The words sit between us, ugly and small and not nearly enough.
Jake’s voice changes. “Ian Danvers is the guy from Portland?”
“Yes.” I pull my sleeve down over the marks. “He came to the clinic after hours. He wanted me to support the cannery project.”
Jake’s expression goes flat. “And he grabbed you over that?”
“He grabbed me after he got tired of me saying no.”
Jake can barely speak. “What happened?”
I don’t want to repeat it.
“Annie,” his voice is more stern and I know I can’t avoid it.
“I refused and he threatened to use Doc and Ellie, poisoning what was going on between us. Like I even know what the hell is going on between us.” I lean up against the wall.

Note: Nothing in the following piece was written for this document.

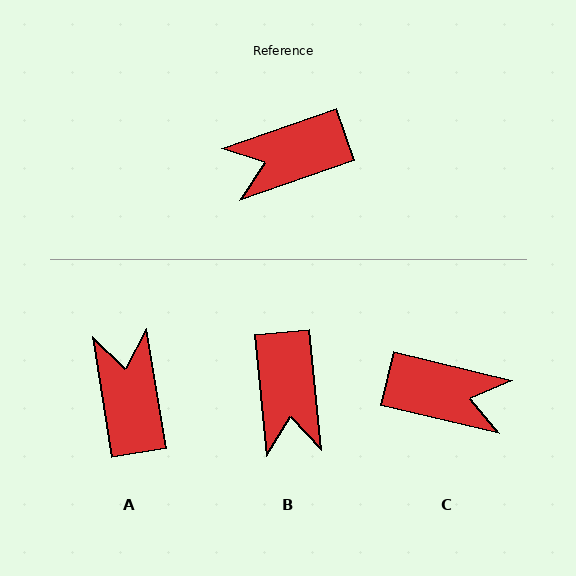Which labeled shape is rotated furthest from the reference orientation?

“I told him he didn’t know what he was talking about. And then he got ugly. Accused me of pretending to care about her. Using her. Using Doc. Trying to get a family. He said really awful things.”
“Like?”
The wet air turns colder against my face. “Like I was playing mommy to Doc’s teenage brat.”
The words cut worse the second time. Jake’s eyes close.
“So wait, was Ellie at the clinic when this all went down?”
I press my fingers against my lips and look toward the open bay.
“I don’t know.” My voice cracks. I hate it. “She might have been. She was coming to ask about a school project, but I never heard her come inside.”
Jake looks toward the street again. “And Doc?”
I laugh once. There is no humor in it. “Doc saw Ian leaving. Found me in room two. Saw my wrist. Asked what happened when we started hearing Ellie’s phone ringing. Doc found it in the bushes.”
“And he lost it.” Jake understands before I say the rest.
“Yeah, it got ugly. He said he couldn’t look at me without seeing Ellie running.” I wipe rain off my cheek.
I think it’s rain.
“Annie.” Jake takes my hand. “I’m not excusing the behavior, but Doc was terrified. I don’t think he meant to hurt you.”
“He told me he knew I didn’t use Ellie. But everything had already gone sideways. He couldn’t separate it. Me. Ian. Ellie’s phone. The things Ian said. It all landed together.”